20th March 2008
Developments Since the Fourth WTO Ministerial Conference
Agriculture and services are the only areas where negotiations on further trade liberalisation are mandated in the WTO Agreements themselves. These talks started on schedule in 2000, but no noticeable progress was made until broader negotiations were launched in November 2001.
At Doha, ministers struggled to find a compromise acceptable to all WTO Members, who were (and continue to be) utterly divided over how to deal with agricultural export subsidies. The EU — a liberal user of this export competition tool — rejected the draft language presented to ministers, which called for the reduction of export subsidies “with a view to phasing [them] out”. The phrase emerged from prolonged negotiations with the qualification that the talks must be carried out “without prejudging the outcome of the negotiations.” Thus, while many agricultural exporters rejoiced in finally getting a ‘commitment’ to the elimination of export subsidies, the EU and countries such as Japan, Norway and Switzerland have since stressed that Members are only committed to ‘working in the direction of’ such elimination and have not agreed to a deadline for reaching the goal.
Another ambiguous point is which export subsidies the negotiations would aim to phase out.

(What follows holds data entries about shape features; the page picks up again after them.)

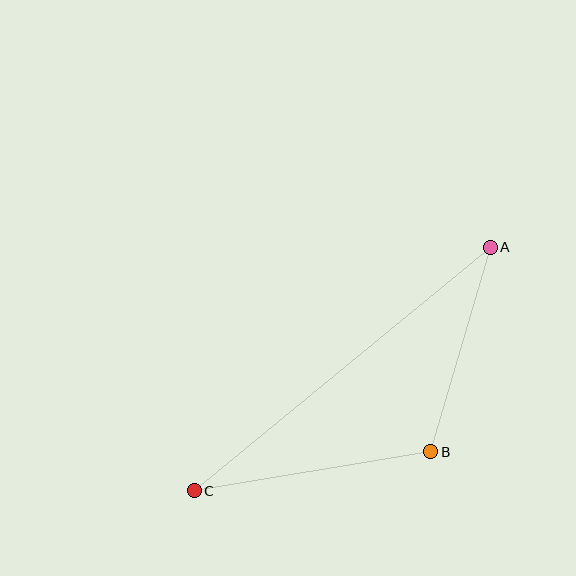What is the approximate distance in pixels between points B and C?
The distance between B and C is approximately 240 pixels.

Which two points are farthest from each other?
Points A and C are farthest from each other.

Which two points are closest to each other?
Points A and B are closest to each other.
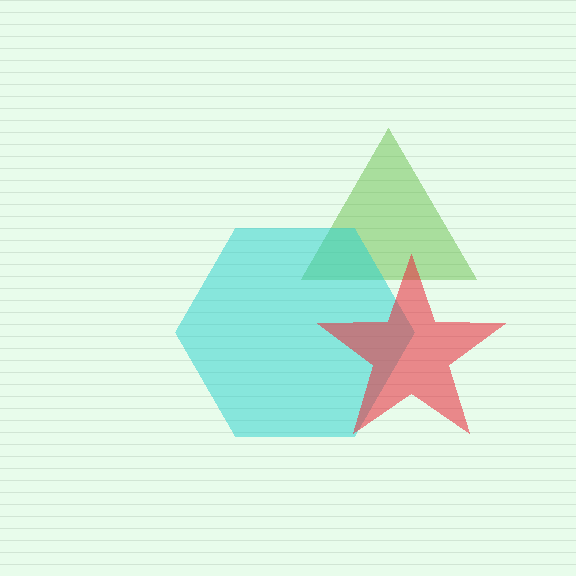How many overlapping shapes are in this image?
There are 3 overlapping shapes in the image.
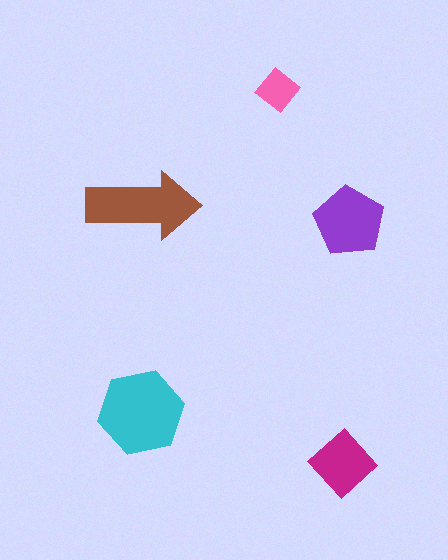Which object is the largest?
The cyan hexagon.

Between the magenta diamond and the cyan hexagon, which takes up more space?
The cyan hexagon.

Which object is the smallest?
The pink diamond.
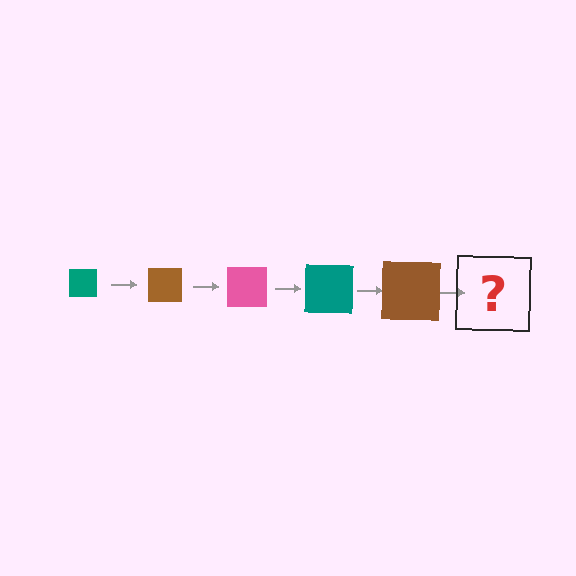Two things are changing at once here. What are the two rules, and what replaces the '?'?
The two rules are that the square grows larger each step and the color cycles through teal, brown, and pink. The '?' should be a pink square, larger than the previous one.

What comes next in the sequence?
The next element should be a pink square, larger than the previous one.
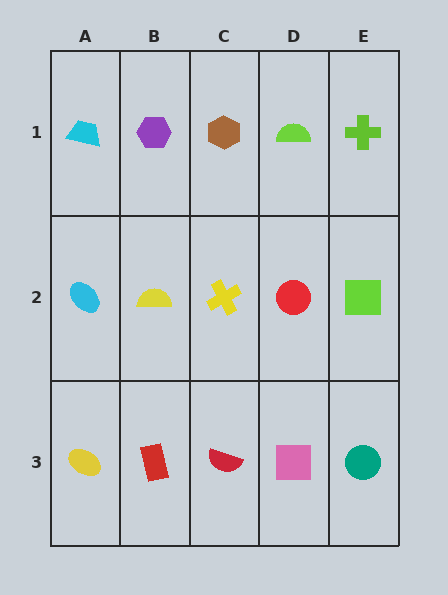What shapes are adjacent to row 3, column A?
A cyan ellipse (row 2, column A), a red rectangle (row 3, column B).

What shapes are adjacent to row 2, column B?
A purple hexagon (row 1, column B), a red rectangle (row 3, column B), a cyan ellipse (row 2, column A), a yellow cross (row 2, column C).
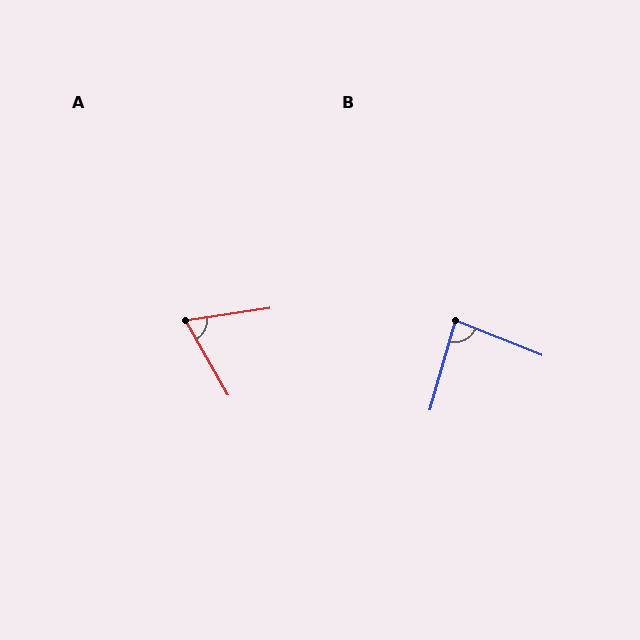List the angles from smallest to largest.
A (69°), B (84°).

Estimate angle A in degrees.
Approximately 69 degrees.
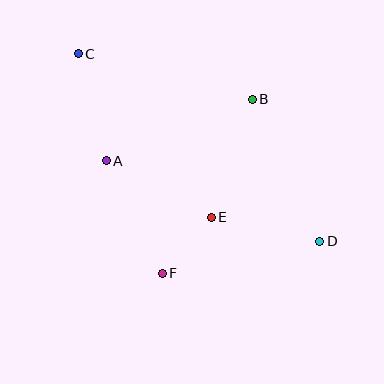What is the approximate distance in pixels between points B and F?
The distance between B and F is approximately 196 pixels.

In an uneasy compromise between the US position that the talks should focus on export subsidies and the EU demand that they cover all forms of export support (including export credit schemes, which the US is a main user of), the Ministerial Declaration speaks of “all forms of export subsidies.” The negotiations are also to aim at “substantial reductions in trade-distorting domestic support.” While some Cairns and Like-minded Group members regard this mandate as a potential gate for negotiations on all categories of subsidies, Members such as the Europeans and Japan maintain that it only refers to support notified under the Amber Box of trade-distorting subsidies (comprising production-linked subsides, price support, etc.).